Distraction Osteogenesis
Endochondral bone lengthening by osteotomy and gradual distraction has
been described for nearly a century. This technique has revolutionized
orthopedic tissue engineering and its application to membranous bone
has expanded our armamentarium of craniofacial reconstructive procedures.
Using a canine model, Snyder et al. were the first to adapt endochondral
distraction principles to the membranous craniofacial skeleton. Snyder's
success was a considerable technical accomplishment that ignited the
field of craniofacial distraction osteogenesis and created the momentum
for numerous experimental surgical models.
Recently, we have described
a rat mandibular distraction model that provides a unique environment
for deciphering the molecular mechanisms that mediate distraction osteogenesis
(Figure 1). Using this model, we have demonstrated that gradual DO stimulates
the production of osteogenic growth factors (e.g. TGF-b1) and extracellular
molecules (e.g. osteocalcin). Analyzing TGF-b1 and osteocalcin in relation
to their basal expression in normal (i.e. non-osteotomized) mandibular
bone, provided the first insight into the pattern of gene expression
during DO.
We have also compared the molecular profile of successful
and unsuccessful DO. We demonstrated that successful DO has considerable
effects on cellular gene expression and that these effects result in
the upregulation of bone specific ECM products. In addition, our data
suggested that diminished bone formation associated with unsuccessful
DO maybe, at least in part, due to a decrease in the production of bone
scaffolding proteins (e.g. collagen I) and bone mineralization (e.g.
osteocalcin).
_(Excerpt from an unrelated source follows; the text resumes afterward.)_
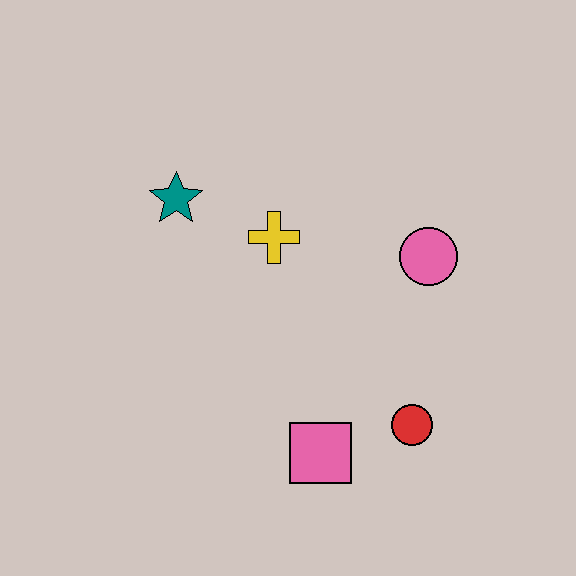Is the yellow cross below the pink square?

Changes in the expression of TIMP-1, an important regulator
of ECM turnover, also suggested that successful DO may promote bone formation
in the interfragmental gap by regulating the turnover of ECM products.
Now, we are beginning to develop finite element models of DO, so that
we can correlate tensional forces, gene expression, neo-vascularization,
and bone formation in order to improve human distraction protocols.
Selected References:
Warren SM, Mehrara BJ, Steinbrech DS, Paccione MM, Greenwald JA, Spector
JS, Longaker MT: Rat Mandibular Distraction Osteogenesis: Part III.
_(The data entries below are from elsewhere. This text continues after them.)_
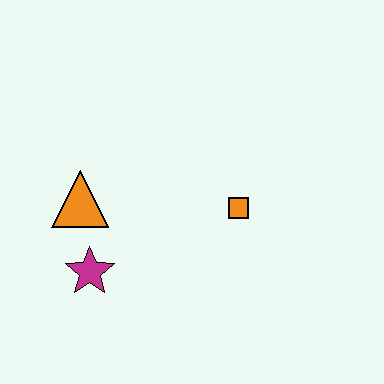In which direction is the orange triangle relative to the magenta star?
The orange triangle is above the magenta star.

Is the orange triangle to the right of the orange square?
No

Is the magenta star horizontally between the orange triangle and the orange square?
Yes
Gradual Distraction vs. Acute Lengthening. (Manuscript Submitted for
Publication)
Warren SM, Mehrara BJ, Steinbrech DS, Paccione MM, Greenwald JA, Spector
JS, Longaker MT: Rat Mandibular Distraction Osteogenesis: Part III.
Gradual Distraction vs. Acute Lengthening. Plast Reconstr Surg 107:
441-453,
2001.
Paccione MF, Mehrara BJ, Warren SM, Greenwald JA, Spector JA, Luchs
JS, Longaker MT: Rat Mandibular Distraction Osteogenesis: Latency,
Rate,
and Rhythm Determine the Adaptive Response. J Craniofac Surg 12: 175-182,
2001.
Greenwald JA, Luchs JS, Mehrara BJ, Spector JA, Mackool RJ, McCarthy
JG, Longaker MT: Pumping the Regenerate: An Evaluation of Oscillating
Osteogenesis in the Rodent Mandible. Ann Plast Surg 44: 516-521, 2000.
Rowe NM, Mehrara BJ, Luch JS, Dudziak ME, Steinbrech DS, Illei PB,
Fernandez GJ, Gittes GK, Longaker MT: Angiogenesis During Mandibular
Distraction
Osteogenesis. Ann Plast Surg 42: 470-475, 1999.
Grayson BH, Rowe NM, Hollier LH, Williams JK, McCormick S, Longaker
MT, McCarthy JG: The Development of a Vehicle Device for the Delivery
of
Agents to Bone During Distraction Osteogenesis. J Craniofac Surg 12:
19-25, 2001.
Hollier LH, Rowe NM, Mackool RJ, Williams JK, Kim JH, Longaker MT,
Grayson BH, McCarthy JG: Controlled multiplanar distraction of the
mandible.
Part III. Laboratory studies sagittal (anteroposterior) and horizontal
(mediolateral) movements. J Craniofac Surg 11: 83-95, 2000.